Подчеркну, что разница заключается в том, что Украина раньше пошла по пути, начертанному в совместной программе умеренных украинских националистов и украинских русских. Белоруссия повторяет тот же путь. И уже сейчас большинство экспертов солидарно с тезисом, что если власти Минска не одумаются и не запустят ускоренную программу политических и экономических реформ, направленную на интеграцию в Россию, то в Белоруссии будет хуже, чем на Украине.
Итак, чем же «синдром Лукашенко» отличается от «синдрома Погребинского»? У «бацьки» было правильное начало, соответствовавшее политической обстановке средины 1990-х. Он сбился с пути лет через 6-8, когда утвердился во мнении, что его воля важнее, чем политическая и экономическая реальность. Украинский же «союз мягких суверенизаторов» изначально базировал свои взгляды на оторванных от жизни теоретических построениях, по принципу: раз я так хочу, то так и должно быть.

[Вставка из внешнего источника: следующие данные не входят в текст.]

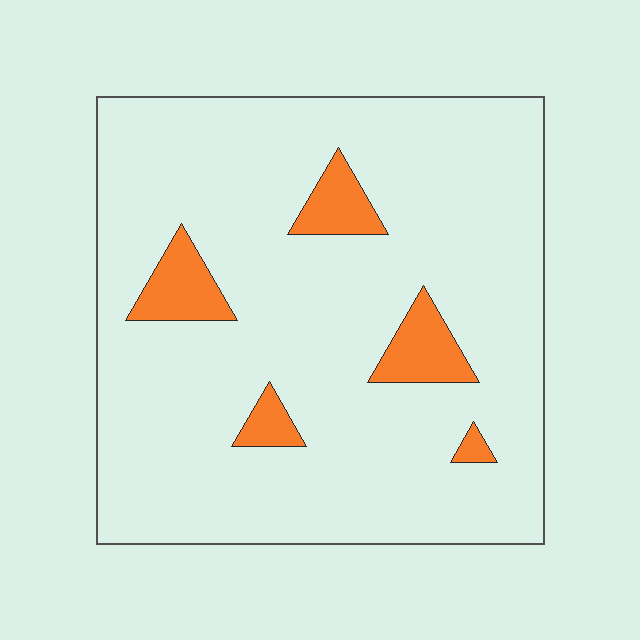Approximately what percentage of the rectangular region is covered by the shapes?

Михаил Борисович Погребинский — милый, хорошо образованный, интересный в общении человек. Упорное продвижение им концепции «Украина — не Россия», но «вы войдите в положение, не ругайте нас и дайте денег» могло бы вызвать лишь сочувственную улыбку, если бы в союзе с Медведчуком они (а также разделяющие их взгляды представители других партий Украины, в том числе претендовавших на поддержку пророссийских избирателей) долгие годы не внедряли эту концепцию в жизнь. Надо понимать, что современный украинский нацизм — не более чем реакция маргиналитета, не удовлетворённого провальными, с его точки зрения, результатами реализации концепции Медведчука—Погребинского.

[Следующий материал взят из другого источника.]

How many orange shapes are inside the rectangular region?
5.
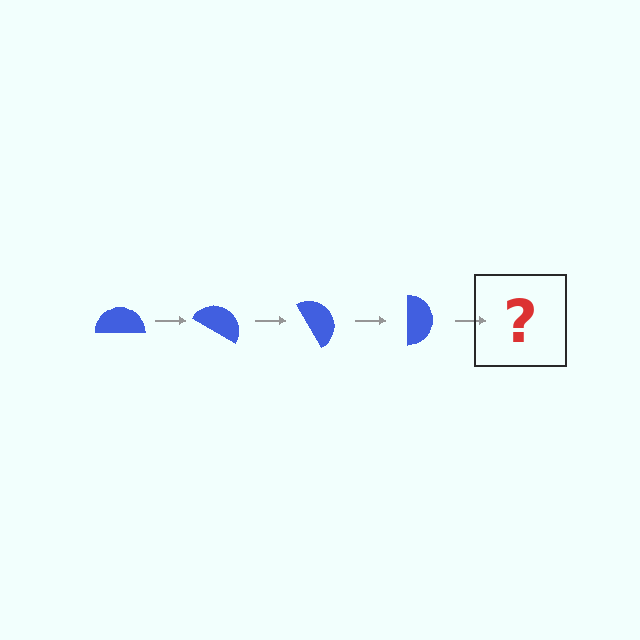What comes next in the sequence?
The next element should be a blue semicircle rotated 120 degrees clockwise.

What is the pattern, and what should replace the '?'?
The pattern is that the semicircle rotates 30 degrees clockwise each step. The '?' should be a blue semicircle rotated 120 degrees clockwise.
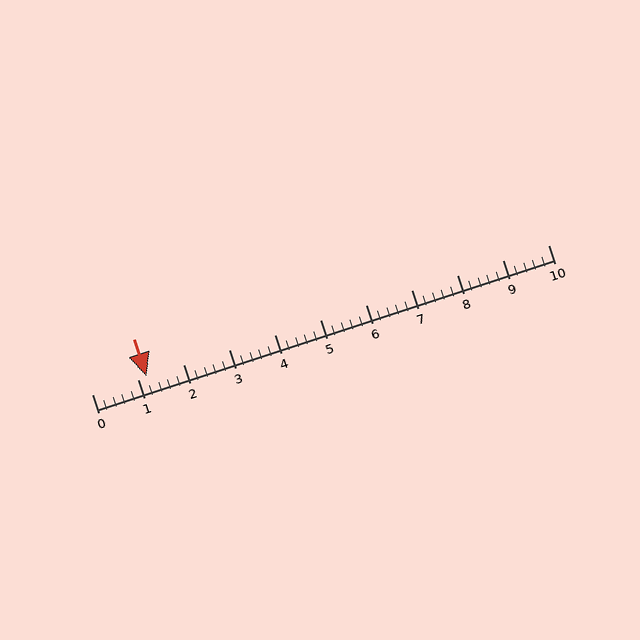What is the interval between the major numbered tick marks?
The major tick marks are spaced 1 units apart.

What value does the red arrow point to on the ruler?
The red arrow points to approximately 1.2.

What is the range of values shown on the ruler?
The ruler shows values from 0 to 10.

Не имея изначального злого умысла, стремясь к гармоничному развитию нового общества, они тем не менее в не меньшей степени, чем Порошенко, Турчинов, Яценюк, Тягнибок и прочие (включая Януковича) несут ответственность за тысячи погибших после переворота 2014 года, за уничтоженную экономику, за разрушенные судьбы миллионов людей, вынужденных в поисках средств к существованию навсегда покинуть родину.
Те же русские люди, которые не воспринимают примирительные эскапады Погребинского в отношении УПА, которые настойчиво советуют Лукашенко посмотреть на опыт Украины (гораздо ранее Белоруссии применившей теорию «суверенности за российский счёт») и сделать выводы, возможно, и не могут рационально объяснить свою эмоциональную позицию неприятия коллаборационистских концепций местных умеренных национализмов в союзе с местечковыми как бы русскими, но интуитивно чувствуют опасность подобного «миротворчества».
Так что пусть Михаил Борисович не обижается на российские СМИ и на русский народ за то, что они, не желая повторения судьбы Украины ни для своей страны, ни для Белоруссии, бывают недипломатичны в своей реакции на очередное предложение «понять и простить».
Россия может впитать в себя и Украину, и Белоруссию, и кого угодно в каком угодно количестве (но на своих условиях), но Россия не может сама впитаться ни в Украину, ни в Белоруссию, ни в кого угодно на любых условиях. И русский, для которого интересы Украины приоритетны, с точки зрения русских — вовсе и не русский уже, а самый что ни на есть украинец, даже если он говорит по-русски, думает по-русски и засыпает под сказки Пушкина.